Everyone drinks except Harrison.

“I have never engaged in sexting,” Cary says.

Trace. Rhys. Trace freaks when he sees Grace reach for the bottle.

“With who?” he asks. Grace smiles and before she can answer, he says, “Wait. Forget it. I don’t want to know. Wait—one of my friends? Oh, Jesus, was it Robbie?” Grace’s smile gets wider and wider until he can’t look at her anymore. “I hope he’s fucking dead.”

“Sexting is really pedestrian anyway,” Rhys declares. “What happened to love letters? E-mails. Love e-mails, sorry.”

“Love letters now,” I say absently. “E-mail is over.”

“I just got a chill when you said that.”

Lily showed me a dirty text message she got once. It said something like
I want to be inside you
but it was text-speak:
I want 2b inside u.
It made me blush and she acted like it was nothing, like it was just her life that someone would say something like that to her.

“What’s it like out there?” Harrison asks.
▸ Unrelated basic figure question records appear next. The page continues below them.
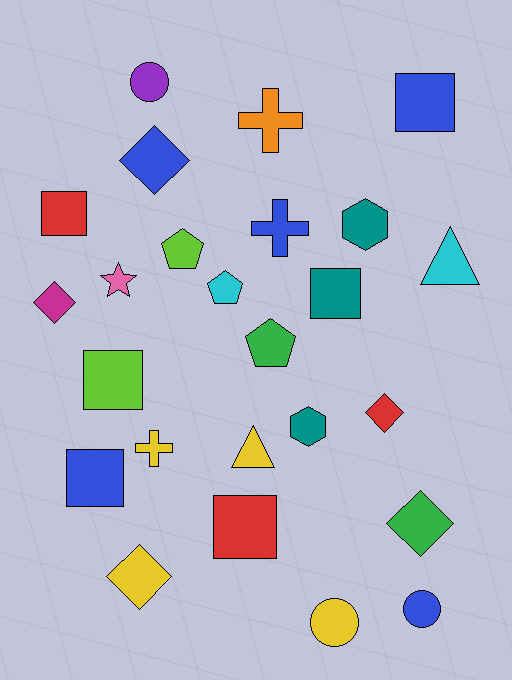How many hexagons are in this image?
There are 2 hexagons.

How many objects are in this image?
There are 25 objects.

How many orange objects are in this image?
There is 1 orange object.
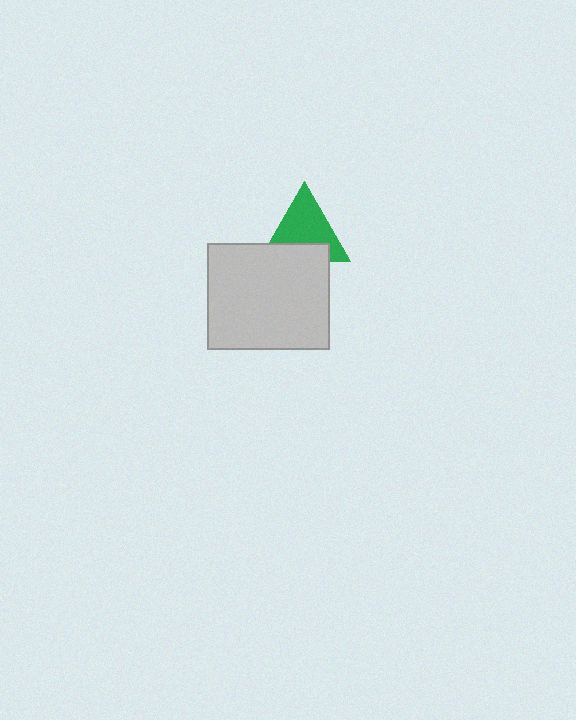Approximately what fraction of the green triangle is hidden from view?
Roughly 32% of the green triangle is hidden behind the light gray rectangle.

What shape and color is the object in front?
The object in front is a light gray rectangle.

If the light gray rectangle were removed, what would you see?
You would see the complete green triangle.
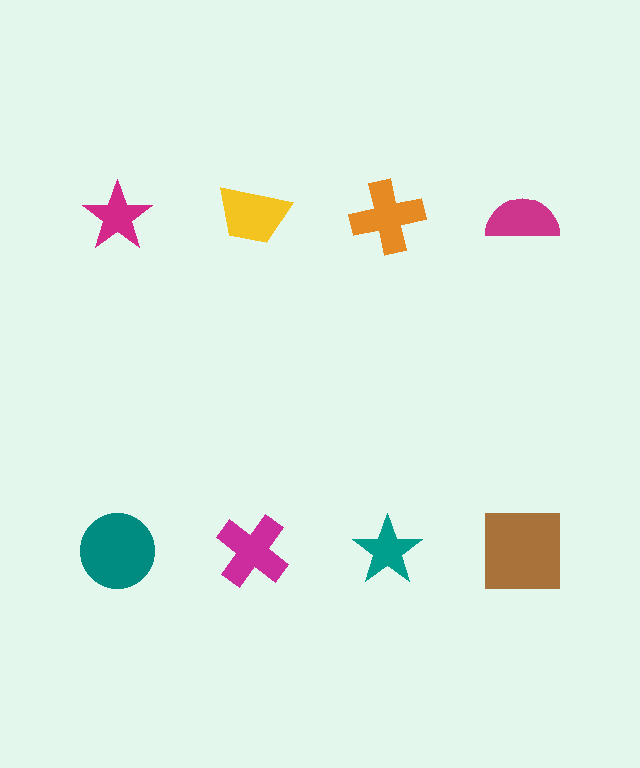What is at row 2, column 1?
A teal circle.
I don’t realize what he’s asking and who he’s asking until I look up and find everyone’s gazes divided between me and Rhys. I look back down at the floor quickly because I want him to handle it. But he knows that. He knows that and he is still angry at me because he says, “I don’t know. What do you think, Sloane?”

I shake my head. “I don’t know either.”

“Yes you do,” Trace says. “Tell us what it’s like out there now.”

There’s a beat and then—

“Quiet.”

Rhys and I say it at the same time. It’s such a strange thing that it would be the first word out of our mouths. I look at him and he looks at me and I feel what happened out there will connect us for as long as we’re alive.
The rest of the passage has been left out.